Some in Beijing may welcome the Russia-North Korea partnership as a way of pushing back at America's dominance in world affairs, but Cha said that “there is also a great deal of discomfort” in China, which doesn’t want to lose its sway over its neighbor to Russia, doesn’t want to see a destabilizing nuclear power on its doorstep, and doesn’t want to bring the conflict in Europe to Asia.

But China isn't raising these concerns publicly. “They don’t want to push Kim Jong Un further into the arms of Vladimir Putin,” Cha said, referring to the leaders of the two countries.

Lin Jian, a spokesperson for the Chinese Foreign Ministry, declined to comment on the new agreement. “The cooperation between Russia and the DPRK is a matter between two sovereign states. We do not have information on the relevant matter,” he said, referring to North Korea by the initials for its official name, the Democratic People’s Republic of Korea.

John Kirby, the White House national security spokesman, told reporters that the pact between Russia and North Korea "should be of concern to any country that believes that the U.N. Security Council resolutions ought to be abided by.” The Security Council has imposed sanctions on North Korea to try to stop its development of nuclear weapons.

Kirby also said the agreement "should be of concern to anybody who thinks that supporting the people of Ukraine is an important thing to do. And we would think that that concern would be shared by the People’s Republic of China."

One area that China could be concerned about is whether Russia will help North Korea's weapons program by sharing advanced technology, said Alexander Gabuev, director of the Carnegie Russia Eurasia Center.

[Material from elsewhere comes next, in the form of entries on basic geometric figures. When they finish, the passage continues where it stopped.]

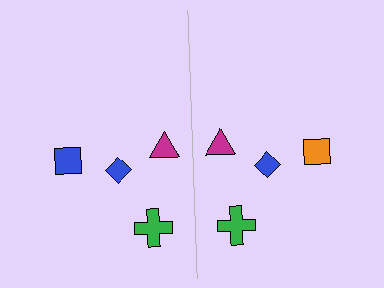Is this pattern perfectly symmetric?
No, the pattern is not perfectly symmetric. The orange square on the right side breaks the symmetry — its mirror counterpart is blue.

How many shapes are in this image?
There are 8 shapes in this image.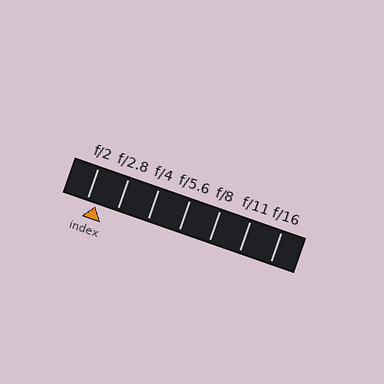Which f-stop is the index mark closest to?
The index mark is closest to f/2.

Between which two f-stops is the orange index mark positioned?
The index mark is between f/2 and f/2.8.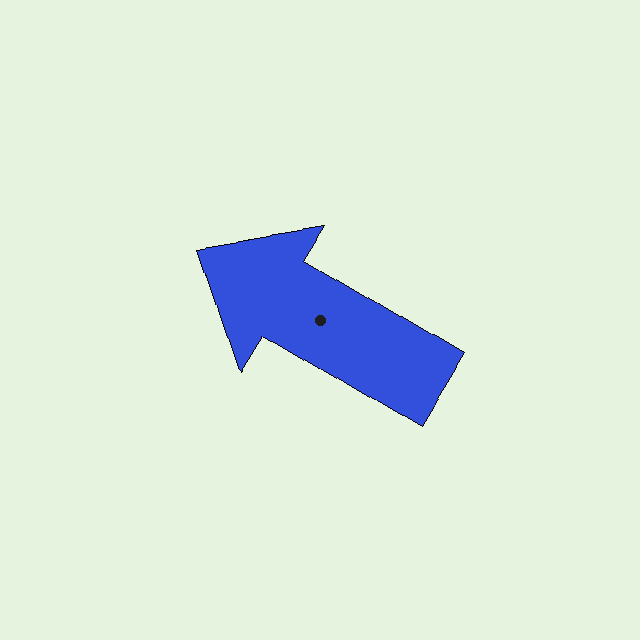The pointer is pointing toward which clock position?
Roughly 10 o'clock.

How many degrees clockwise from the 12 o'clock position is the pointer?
Approximately 301 degrees.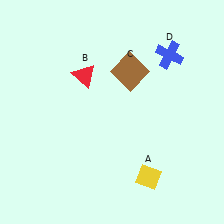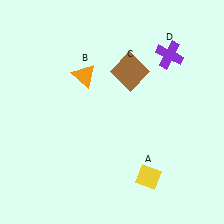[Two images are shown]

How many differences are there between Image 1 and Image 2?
There are 2 differences between the two images.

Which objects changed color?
B changed from red to orange. D changed from blue to purple.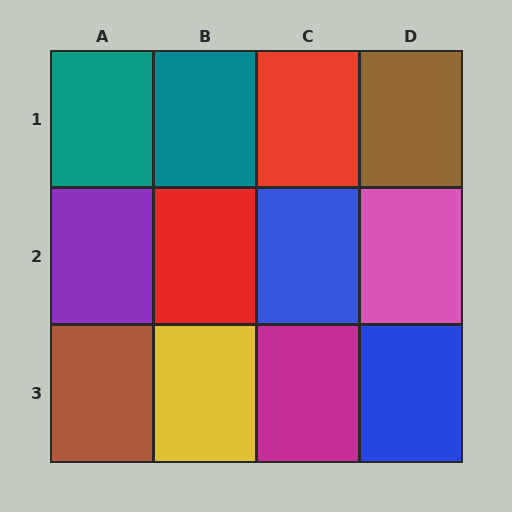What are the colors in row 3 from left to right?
Brown, yellow, magenta, blue.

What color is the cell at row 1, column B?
Teal.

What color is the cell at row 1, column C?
Red.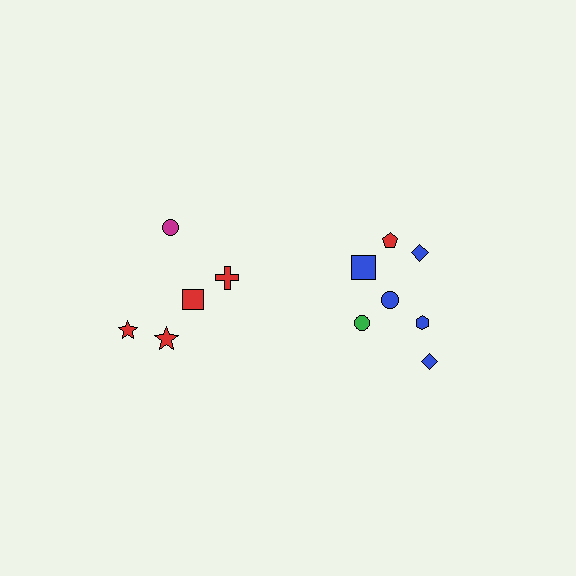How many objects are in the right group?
There are 7 objects.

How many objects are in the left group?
There are 5 objects.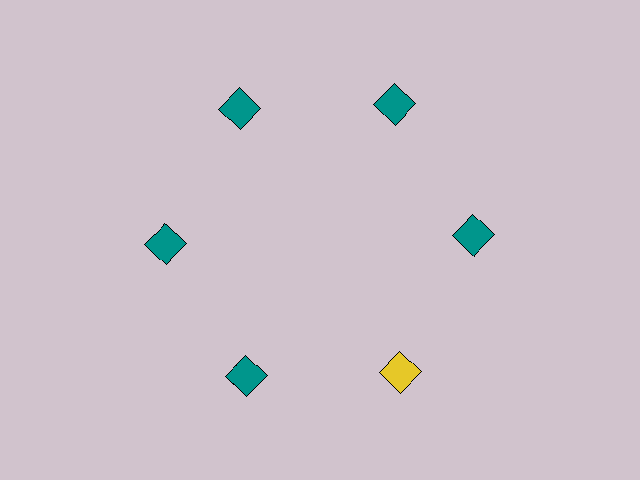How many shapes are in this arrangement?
There are 6 shapes arranged in a ring pattern.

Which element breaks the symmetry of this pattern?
The yellow diamond at roughly the 5 o'clock position breaks the symmetry. All other shapes are teal diamonds.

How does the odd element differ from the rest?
It has a different color: yellow instead of teal.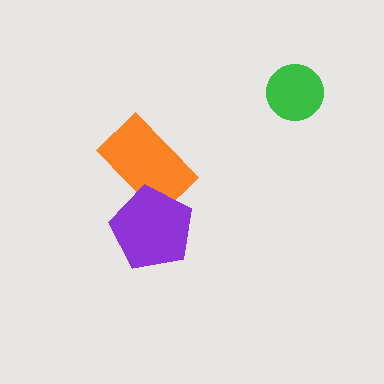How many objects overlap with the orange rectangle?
1 object overlaps with the orange rectangle.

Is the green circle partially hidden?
No, no other shape covers it.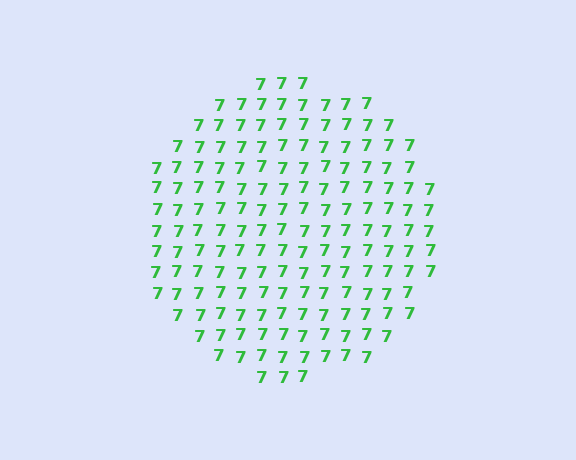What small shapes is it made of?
It is made of small digit 7's.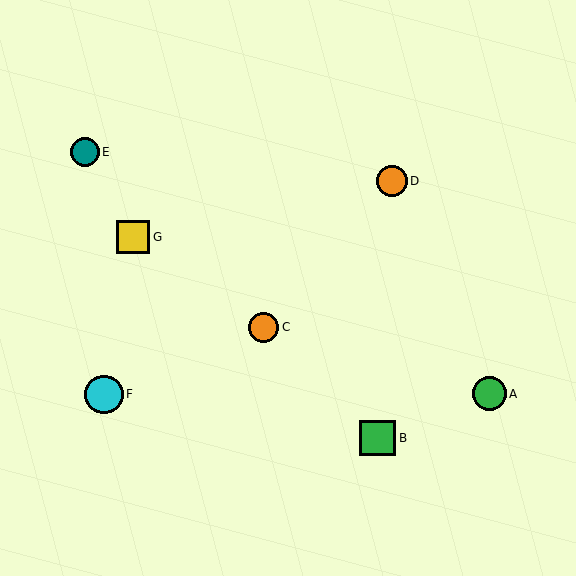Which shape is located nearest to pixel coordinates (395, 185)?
The orange circle (labeled D) at (392, 181) is nearest to that location.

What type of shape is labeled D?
Shape D is an orange circle.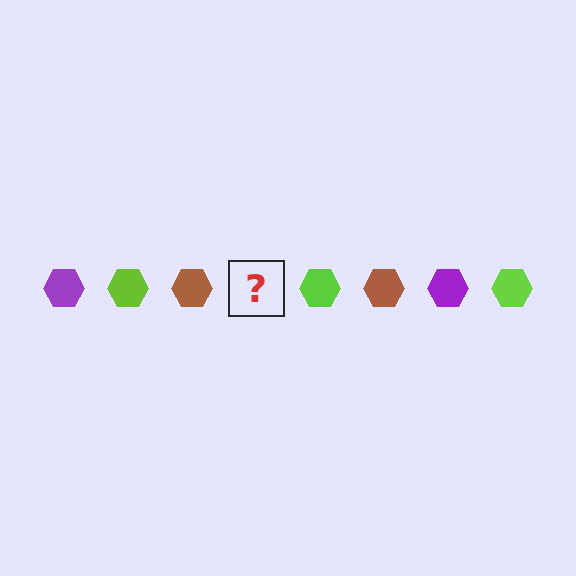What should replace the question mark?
The question mark should be replaced with a purple hexagon.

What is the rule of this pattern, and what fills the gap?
The rule is that the pattern cycles through purple, lime, brown hexagons. The gap should be filled with a purple hexagon.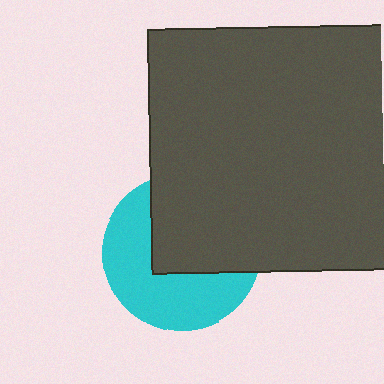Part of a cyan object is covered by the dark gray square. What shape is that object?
It is a circle.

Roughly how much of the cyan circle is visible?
About half of it is visible (roughly 51%).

“If China is indeed concerned, it has leverage in both Russia and North Korea and it could probably try to put some limitations to that relationship,” he said.

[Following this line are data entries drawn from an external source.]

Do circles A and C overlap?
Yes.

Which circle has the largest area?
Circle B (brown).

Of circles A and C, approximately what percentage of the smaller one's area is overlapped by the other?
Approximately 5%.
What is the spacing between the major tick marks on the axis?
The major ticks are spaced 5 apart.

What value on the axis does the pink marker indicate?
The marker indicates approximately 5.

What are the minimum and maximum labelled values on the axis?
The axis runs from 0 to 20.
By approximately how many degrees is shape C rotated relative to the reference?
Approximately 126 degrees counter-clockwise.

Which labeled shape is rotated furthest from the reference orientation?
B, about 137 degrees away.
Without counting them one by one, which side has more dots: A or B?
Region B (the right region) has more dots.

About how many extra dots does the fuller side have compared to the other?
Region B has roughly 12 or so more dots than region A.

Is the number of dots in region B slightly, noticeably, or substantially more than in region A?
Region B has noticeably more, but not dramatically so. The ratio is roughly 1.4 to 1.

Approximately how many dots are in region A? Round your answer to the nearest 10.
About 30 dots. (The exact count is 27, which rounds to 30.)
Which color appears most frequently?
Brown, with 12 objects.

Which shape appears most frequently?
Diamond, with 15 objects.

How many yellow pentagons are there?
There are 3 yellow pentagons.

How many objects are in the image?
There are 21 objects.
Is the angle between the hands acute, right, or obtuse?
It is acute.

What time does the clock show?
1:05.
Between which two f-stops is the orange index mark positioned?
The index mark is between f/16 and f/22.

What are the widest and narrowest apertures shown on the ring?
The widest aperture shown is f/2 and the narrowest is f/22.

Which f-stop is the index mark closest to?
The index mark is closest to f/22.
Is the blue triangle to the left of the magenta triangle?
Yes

The meeting between Putin and Kim this week was the latest chapter in decades of complicated political and military relationships in East Asia, where the Chinese Communist Party, once an underdog, has emerged as a leading power that wields influence over both North Korea and Russia.

That and other developments have raised alarms in the U.S. that Beijing, now the world's second-largest economy, could challenge the U.S.-led world order by aligning itself with countries such as Russia, North Korea and Iran. Beijing has rejected that allegation.

Sun Yun, director of the China program at the Stimson Center, said Beijing doesn't want to form a three-way alliance with North Korea and Russia, because it “needs to keep its options open."

Such a coalition could mean a new Cold War, something Beijing says it is determined to avoid, and locking itself to Pyongyang and Moscow would be contrary to China's goals of maintaining relationships with Europe and improving ties with Japan and South Korea, she said.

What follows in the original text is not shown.